Starring: Harry Secombe, Peter Sellers and Spike Milligan
Announcer: Wallace Greenslade
Music by Max Geldray and The Ray Ellington Quartet
The Orchestra was conducted by Wally Stott
Script: Spike Milligan
Producer: John Browell
Recorded: Sunday 2 November 1958
First Broadcast : Monday 3 November 1958 on the BBC Home Service
The first third of the show, up to the first musical break, is free-form clowning around and has no plot. The Sahara Desert Statue occupies the remaining two-thirds of the programme. The House of Commons is debating the fact that the British Atomic Commission have no idea what effect an atom bomb would have on a nude Welshman holding a rice pudding. The Russians do not have this information, so it is an opportunity for Britain to take the lead.
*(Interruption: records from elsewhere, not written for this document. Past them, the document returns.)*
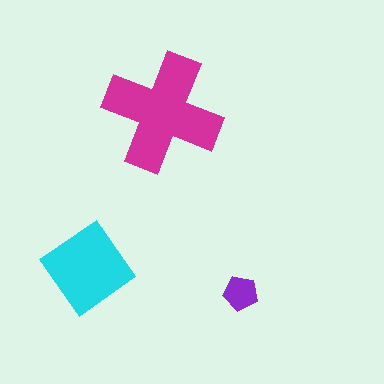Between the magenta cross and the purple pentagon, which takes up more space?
The magenta cross.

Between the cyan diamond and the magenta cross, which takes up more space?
The magenta cross.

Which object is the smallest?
The purple pentagon.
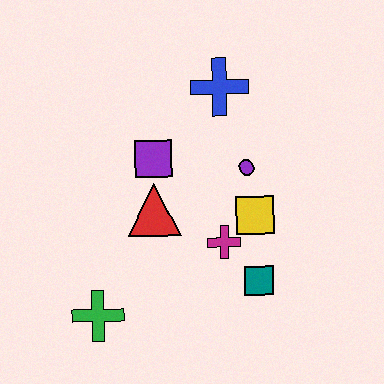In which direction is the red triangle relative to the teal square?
The red triangle is to the left of the teal square.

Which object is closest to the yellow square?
The magenta cross is closest to the yellow square.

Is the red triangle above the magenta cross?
Yes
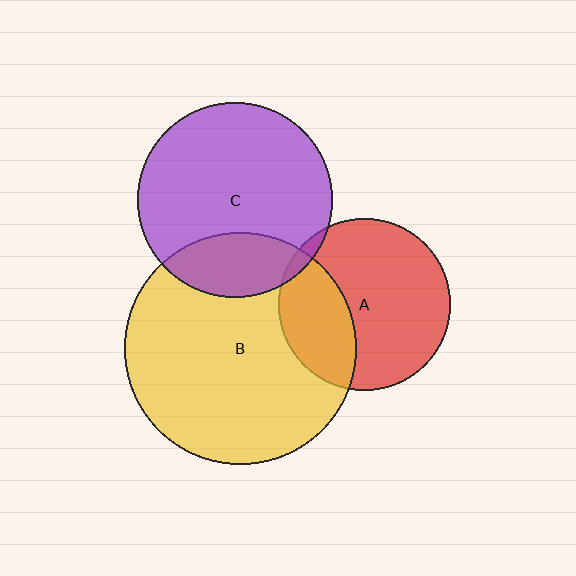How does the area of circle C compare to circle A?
Approximately 1.3 times.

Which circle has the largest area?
Circle B (yellow).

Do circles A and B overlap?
Yes.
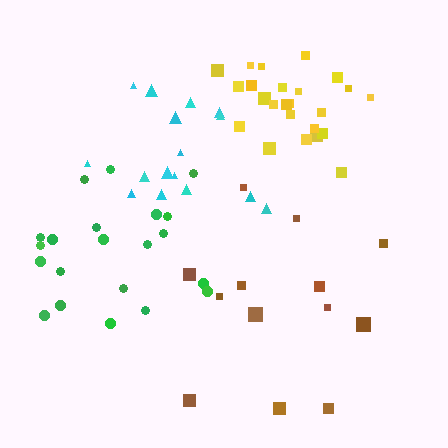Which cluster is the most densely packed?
Yellow.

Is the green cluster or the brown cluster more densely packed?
Green.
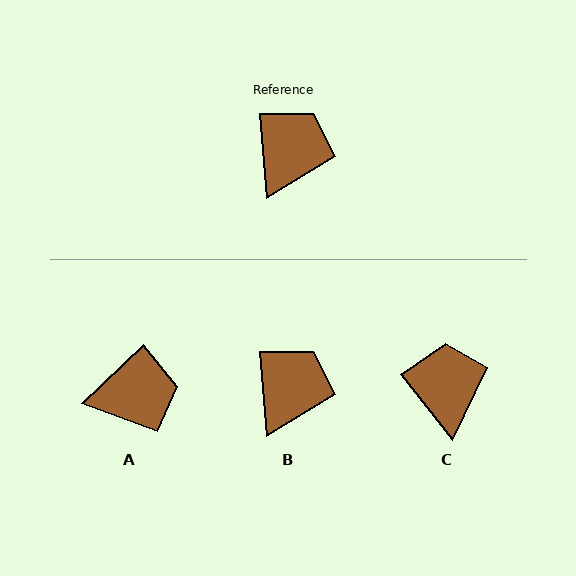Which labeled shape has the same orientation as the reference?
B.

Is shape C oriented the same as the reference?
No, it is off by about 33 degrees.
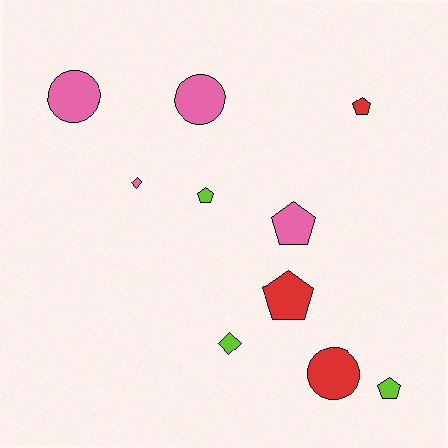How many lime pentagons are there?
There are 2 lime pentagons.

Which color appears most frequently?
Pink, with 4 objects.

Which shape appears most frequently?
Pentagon, with 5 objects.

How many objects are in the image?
There are 10 objects.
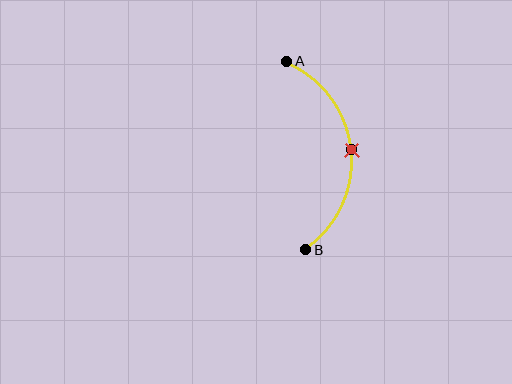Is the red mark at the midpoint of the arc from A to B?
Yes. The red mark lies on the arc at equal arc-length from both A and B — it is the arc midpoint.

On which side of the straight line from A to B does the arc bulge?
The arc bulges to the right of the straight line connecting A and B.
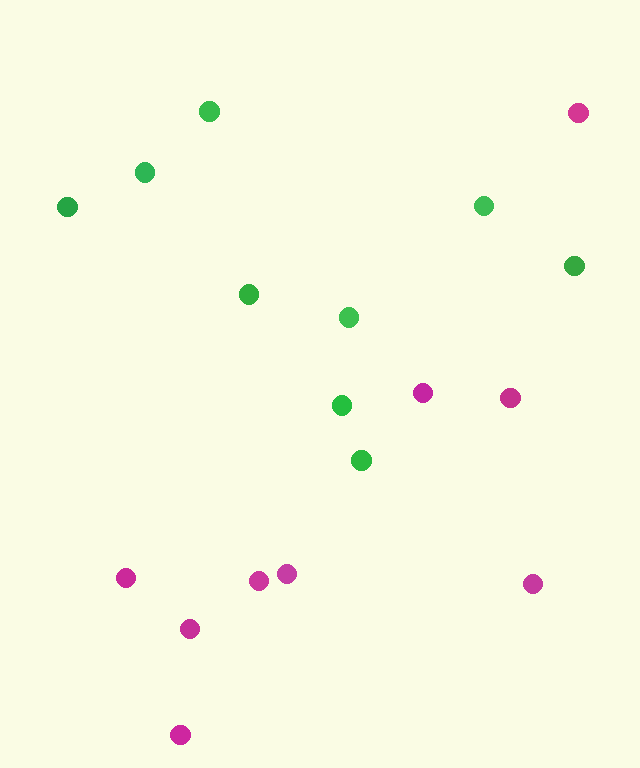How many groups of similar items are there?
There are 2 groups: one group of green circles (9) and one group of magenta circles (9).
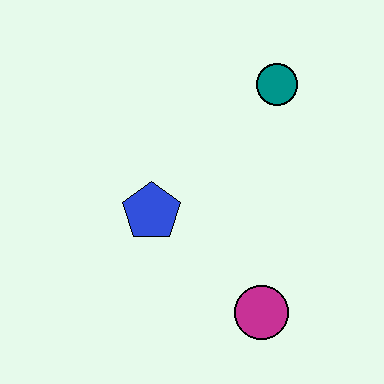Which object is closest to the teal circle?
The blue pentagon is closest to the teal circle.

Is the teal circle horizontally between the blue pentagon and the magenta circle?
No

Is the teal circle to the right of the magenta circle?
Yes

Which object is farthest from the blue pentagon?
The teal circle is farthest from the blue pentagon.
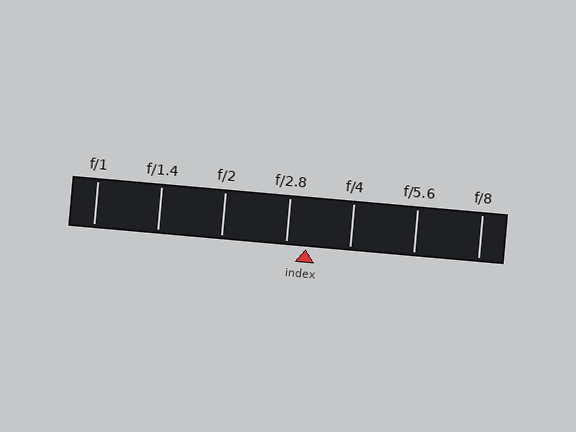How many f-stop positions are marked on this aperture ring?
There are 7 f-stop positions marked.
The Government offer to pay £2000 for any Welshman willing to stand naked holding a rice pudding while hit by the power of an atom bomb. Grytpype and Moriarty rush off to find Neddie Seagoon. They tell him that Moriarty has been commissioned to sculpt a statue of the Sahara Desert holding a rice pudding and wishes Ned to pose for it. He agrees and soon is standing in the Sahara. He meets Eccles, a lost British soldier, there. The Riffs (singing their theme from Desert Song) arrive and think Neddie is a statue. Their chief thinks a statue of a fat white man holding a rice pudding is just the thing for his harem. They carry Neddie off. Just before the atom bomb goes off, the long lost number 8 touring company of The Desert Song arrives on the scene, and it is they who are hit by the explosion. Grytpype and Moriarty pick up the pieces and take them to the Atomic Commission. Meanwhile, Bloodnok discovers Neddie’s abduction and sets off with Bluebottle and Eccles to rescue him. The Atomic Commission conclude that when a nude Welshman holding a rice pudding is struck by an atom bomb, he turns into a fully-clad number 8 touring company of The Desert Song. Soon, reactors were set up for the purpose, and thus it is that Britain leads the world in production of number 8 touring companies of The Desert Song. Neddie? He’s still standing stock still as a statue in the Red Bladder’s harem. One move would mean the unkindest cut of all.